Sin embargo, todo este contexto no supone freno alguno para los anunciantes, que siguen confiando en las plataformas sociales para anunciar sus productos y servicios. De hecho, segmentos como los buscadores o las redes sociales crecen a doble dígito en España en ingresos publicitarios y acaparan el 60% del mercado. Y medios convencionales como la televisión o la prensa cada vez reciben menos presupuestos.
Leo Farache, director general de la Asociación de Agencias de Medios (AM), sostiene que los anunciantes utilizan las redes sociales con el objetivo fundamental de vender. Así lo expresó ayer en un encuentro celebrado en la Universidad Nebrija. En efecto, los directores de Marketing tienen actualmente una presión enorme en los comités de dirección de sus empresas por aumentar las ventas. Y su respuesta, en bastantes casos, es la de apostar por ecosistemas que, en teoría, ofrecen resultados a corto plazo.
«No es vender a cualquier precio»
Más allá de la venta, Francisco José González cree que hay que tener en cuenta otros criterios más importantes. «No es vender a cualquier precio», afirmó. «Muchos anunciantes presumen de criterios ecológicos, sociales, de buena gobernanza… y que probamente los tienen en otros aspectos de sus procesos, pero no como anunciantes. Como anunciantes tienen que ser también responsables. No es negociable, es imprescindible para la sociedad, para la economía y para el buen desarrollo de la actividad publicitaria».

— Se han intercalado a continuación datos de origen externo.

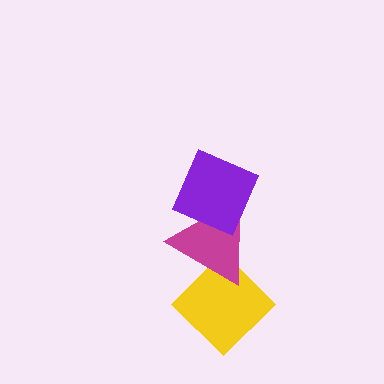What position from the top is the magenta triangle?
The magenta triangle is 2nd from the top.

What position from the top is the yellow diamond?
The yellow diamond is 3rd from the top.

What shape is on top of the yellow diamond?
The magenta triangle is on top of the yellow diamond.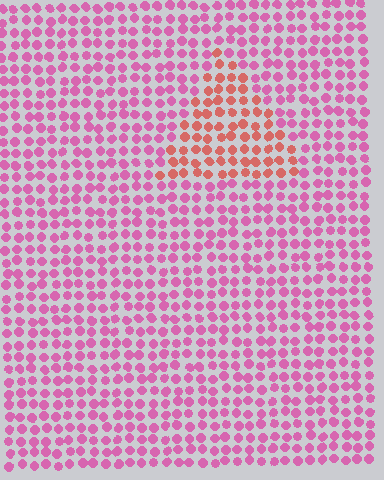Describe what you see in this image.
The image is filled with small pink elements in a uniform arrangement. A triangle-shaped region is visible where the elements are tinted to a slightly different hue, forming a subtle color boundary.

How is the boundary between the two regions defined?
The boundary is defined purely by a slight shift in hue (about 41 degrees). Spacing, size, and orientation are identical on both sides.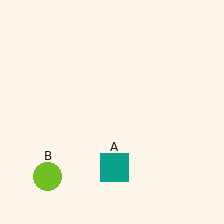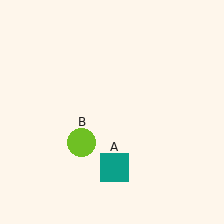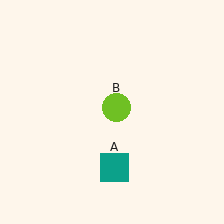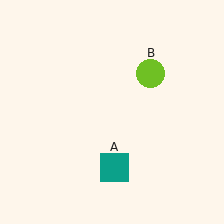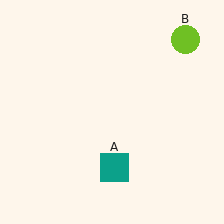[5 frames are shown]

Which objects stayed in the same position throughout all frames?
Teal square (object A) remained stationary.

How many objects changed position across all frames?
1 object changed position: lime circle (object B).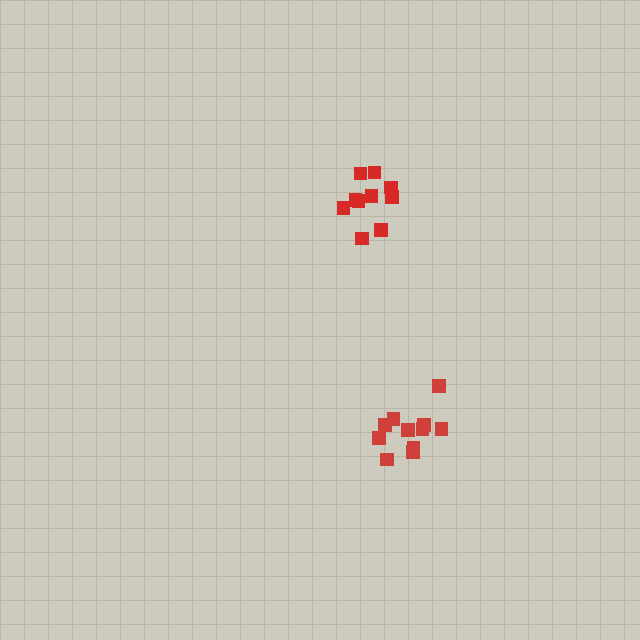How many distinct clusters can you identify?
There are 2 distinct clusters.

José Manuel Velasco, profesor de la Universidad Nebrija, hizo referencia a que «el término básico hoy en día en el ámbito empresarial es la eficiencia. Y eficiencia significa conseguir los mejores resultados a menor coste posible. Si en esa ecuación se cruzan algunos medios dudosos, pues prevalece el criterio económico«.

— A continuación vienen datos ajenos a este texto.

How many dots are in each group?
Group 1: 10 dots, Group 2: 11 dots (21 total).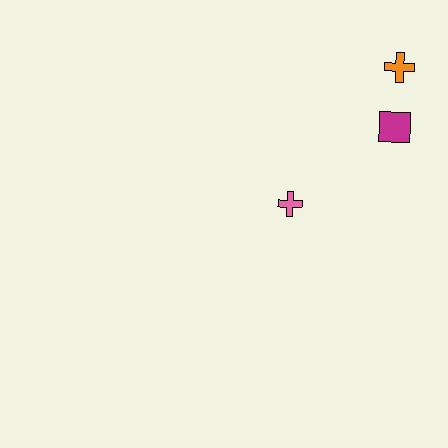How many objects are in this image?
There are 3 objects.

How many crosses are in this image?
There are 2 crosses.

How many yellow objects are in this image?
There are no yellow objects.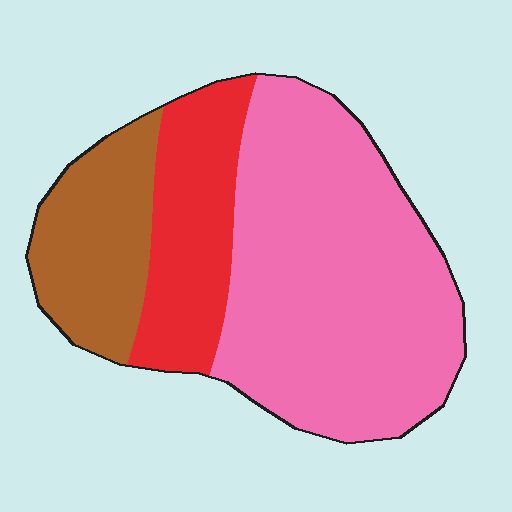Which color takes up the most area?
Pink, at roughly 60%.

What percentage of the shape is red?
Red covers about 20% of the shape.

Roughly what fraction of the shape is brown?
Brown takes up between a sixth and a third of the shape.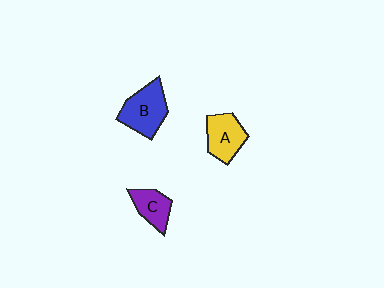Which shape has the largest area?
Shape B (blue).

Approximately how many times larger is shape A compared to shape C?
Approximately 1.2 times.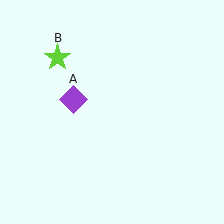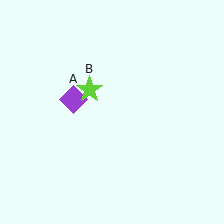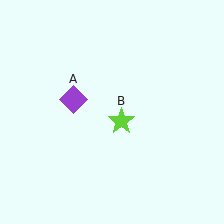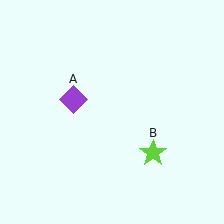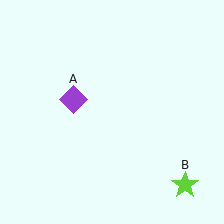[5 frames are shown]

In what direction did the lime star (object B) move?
The lime star (object B) moved down and to the right.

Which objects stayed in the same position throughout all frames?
Purple diamond (object A) remained stationary.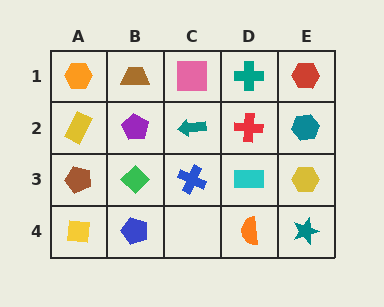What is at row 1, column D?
A teal cross.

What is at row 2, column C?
A teal arrow.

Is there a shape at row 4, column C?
No, that cell is empty.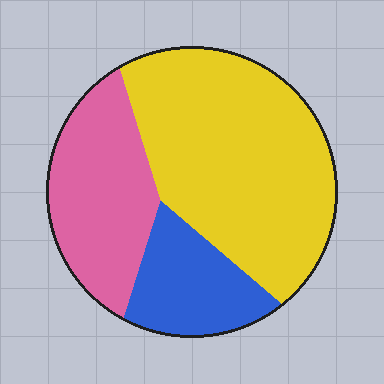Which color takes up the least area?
Blue, at roughly 20%.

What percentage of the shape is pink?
Pink covers roughly 30% of the shape.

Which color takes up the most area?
Yellow, at roughly 55%.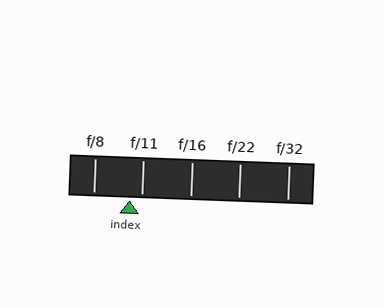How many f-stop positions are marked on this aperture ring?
There are 5 f-stop positions marked.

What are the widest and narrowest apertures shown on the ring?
The widest aperture shown is f/8 and the narrowest is f/32.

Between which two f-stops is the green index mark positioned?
The index mark is between f/8 and f/11.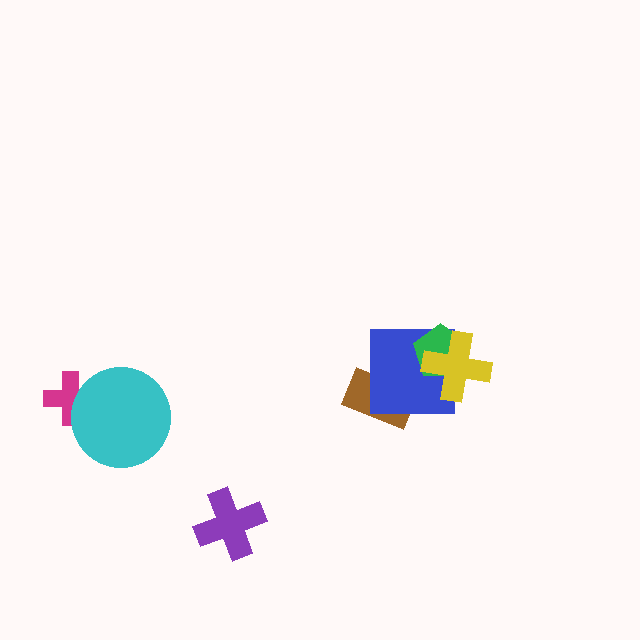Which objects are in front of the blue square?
2 objects cover part of the blue square: the green pentagon and the yellow cross.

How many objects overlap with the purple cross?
0 objects overlap with the purple cross.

Paco González: «¿Qué ocurriría si cualquiera de los medios tradicionales hiciese las barbaridades que hacen las redes sociales?»
Francisco José González señaló a los anunciantes como los que «de verdad tienen la llave para resolver el problema». «El anunciante puede resolver esto de la noche a la mañana. No se trata de destruir a esos medios [en referencia a las redes sociales]. Pero el anunciante podría contribuir a que esos medios se pasen del lado oscuro al lado bueno. Basta con cortar esas inversiones publicitarias. Además, no les iba a pasar nada: iban a seguir vendiendo lo mismo aunque cortasen el 100% de su inversión». El fundador de Presidentex y presidente de la Academia de la Publicidad citó como ejemplo a Procter & Gamble, uno de los mayores anunciantes del mundo, que así lo hizo en 2017.
A continuación, Paco González se preguntó «qué ocurriría si cualquiera de los medios tradicionales hiciese las barbaridades que hacen las redes sociales o algunas plataformas, no todas». Respondió él mismo: «garantizo que ni uno solo de los anunciantes se gastaría un céntimo en esos medios. Sin embargo, hay otros que parecen tener esa patente de corso».